Hitchcock's Homey Cooking




The Washington Post


May 20, 1993

Hitchcock's Homey Cooking

by Mark Jenkins




"We're just folksingers," Robyn Hitchcock told the Gaston Hall audience. And he and The Egyptians did emphasize the informal, mostly acoustic format of their latest album, Respect, at their always-engaging and sometimes inspiring Monday concert. That didn't stop the trio, however, from offering a near-metal version of "When I Was Dead" or a Funk arrangement of "Only the Stones Remain", a song from their Soft Boys days, amid the numbers arranged for acoustic guitar, intricate three-part harmonies, and such household percussion instruments as a cheese grater.

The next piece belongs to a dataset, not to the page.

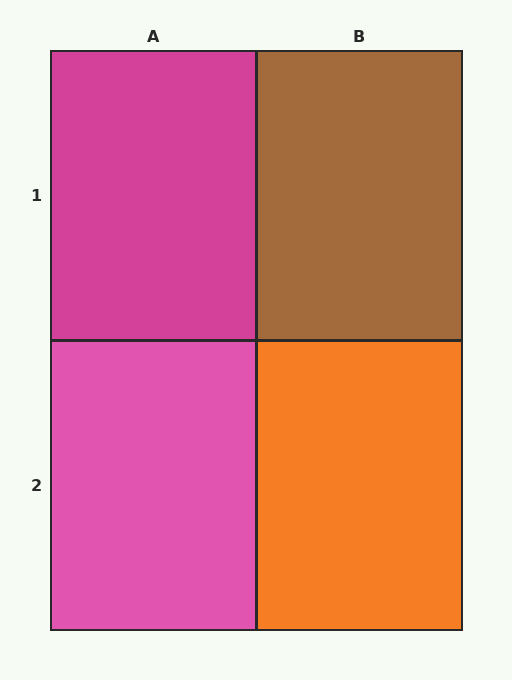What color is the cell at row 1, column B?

Indeed, aside from playing nearly all of their latest album, Hitchcock and company did little predictable Rock-band stuff. The singer-songwriter followed a campy "Wafflehead" with a soaring "The Wreck Of The Arthur Lee", encored with a recipe for Moussaka (featuring textured vegetable protein), and turned his customary eccentric raps into oddball dialogues with bassist-keyboardist Andy Metcalfe, who griped that, "What we need is a cheese-grater radio-headset thing like Madonna has." In this context, the band's ultimate song, an a capella version of "Kung Fu Fighting", seemed about right.